Symposium Focuses on Women's Workplace Injuries

By Jill Singer, Esq.

More than 100 legislators, regulators, labor leaders, workplace safety advocates and injured workers' attorneys gathered recently in Sacramento to learn more about the causes of women's on-the job injuries.

The event, "Working Women's Injuries Symposium: Causes, Consequences and Prevention," was presented by the California Applicants' Attorneys Association and the Women's Legislative Caucus. I am proud to have helped organize and promote the symposium. My colleague, attorney Amy Leung, also participated in the event.   

Woman with carpal tunnel injury at work.

The symposium focused on the fact that women are injured on the job more frequently than men as they age, and safety standards create a bias against women.

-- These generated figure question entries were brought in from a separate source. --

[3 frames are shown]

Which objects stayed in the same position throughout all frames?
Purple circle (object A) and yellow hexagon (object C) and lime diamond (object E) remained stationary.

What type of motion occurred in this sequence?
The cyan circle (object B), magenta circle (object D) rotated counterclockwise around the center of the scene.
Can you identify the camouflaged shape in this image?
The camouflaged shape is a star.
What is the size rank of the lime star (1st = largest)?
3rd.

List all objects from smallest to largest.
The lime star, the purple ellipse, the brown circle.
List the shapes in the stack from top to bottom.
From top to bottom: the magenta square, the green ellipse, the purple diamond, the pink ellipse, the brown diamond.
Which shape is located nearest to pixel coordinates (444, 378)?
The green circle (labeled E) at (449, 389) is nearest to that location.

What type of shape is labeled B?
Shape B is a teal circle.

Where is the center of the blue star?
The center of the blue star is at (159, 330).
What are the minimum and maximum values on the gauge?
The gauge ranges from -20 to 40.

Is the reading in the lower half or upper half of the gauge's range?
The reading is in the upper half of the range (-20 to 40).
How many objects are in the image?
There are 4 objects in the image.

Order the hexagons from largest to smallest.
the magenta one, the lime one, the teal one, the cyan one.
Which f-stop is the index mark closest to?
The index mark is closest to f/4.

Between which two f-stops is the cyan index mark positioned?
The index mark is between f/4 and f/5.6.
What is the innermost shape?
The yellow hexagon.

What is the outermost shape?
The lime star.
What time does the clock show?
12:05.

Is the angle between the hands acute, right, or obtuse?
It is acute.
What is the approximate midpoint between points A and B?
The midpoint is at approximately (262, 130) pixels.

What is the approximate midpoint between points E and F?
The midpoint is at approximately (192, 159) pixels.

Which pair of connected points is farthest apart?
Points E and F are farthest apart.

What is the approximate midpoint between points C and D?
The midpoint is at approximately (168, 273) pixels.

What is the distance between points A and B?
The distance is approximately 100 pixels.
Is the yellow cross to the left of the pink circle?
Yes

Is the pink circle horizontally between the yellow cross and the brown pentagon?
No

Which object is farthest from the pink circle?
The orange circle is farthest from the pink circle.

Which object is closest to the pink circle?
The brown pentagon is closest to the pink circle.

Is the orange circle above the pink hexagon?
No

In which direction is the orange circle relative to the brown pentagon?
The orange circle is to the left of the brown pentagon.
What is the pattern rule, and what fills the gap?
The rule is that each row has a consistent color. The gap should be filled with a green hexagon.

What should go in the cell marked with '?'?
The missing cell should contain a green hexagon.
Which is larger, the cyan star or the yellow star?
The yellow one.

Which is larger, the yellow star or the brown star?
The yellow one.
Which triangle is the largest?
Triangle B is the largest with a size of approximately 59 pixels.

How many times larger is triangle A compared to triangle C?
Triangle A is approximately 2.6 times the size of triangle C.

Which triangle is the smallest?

Things definitely need to change. Consider these statistics provided by various speakers and panelists: 

  • Out of all claims of injury filed in the Workers' Compensation system, 43 percent are filed by women, 43 percent of injuries occur within the first three years of work, and the highest number of injuries are filed by women in the 45- to 54-year-old age bracket.
  • Women have a 50 percent greater risk of slip and fall injuries.
  • Seventy-five percent of all carpal tunnel injury claims are filed by women, and women have a 60 percent increased risk for wrist and hand injuries.
  • Sixty-four percent of all mental stress claims are filed by women. 
  • Twenty-eight percent of farmworkers are female; 35 to 50 percent of them will experience sexual harassment at some time in their work life. 
  • In 2012, workplace violence became the second highest cause of women's on-the-job fatalities and that women are also sexually harassed by a greater degree than men, resulting in depression, anxiety, and other forms of psychiatric injury.  Yet, more than 70 percent of U.S. employers had no formal policy to deal with workplace violence.

Among the many concerns expressed were safety issues for women working in traditionally male-dominated jobs, such as construction and trucking industries, including women's use of such things as safety harnesses and gloves that are manufactured for men.

As advocates for women injured at work, we at Gordon, Edelstein, Krepack, Grant, Felton & Goldstein, LLP understand how injuries impact their lives and the lives of their families on a daily basis.  Our hope is that by more fully understanding the cause and effect of women's workplace injuries, we can develop solutions.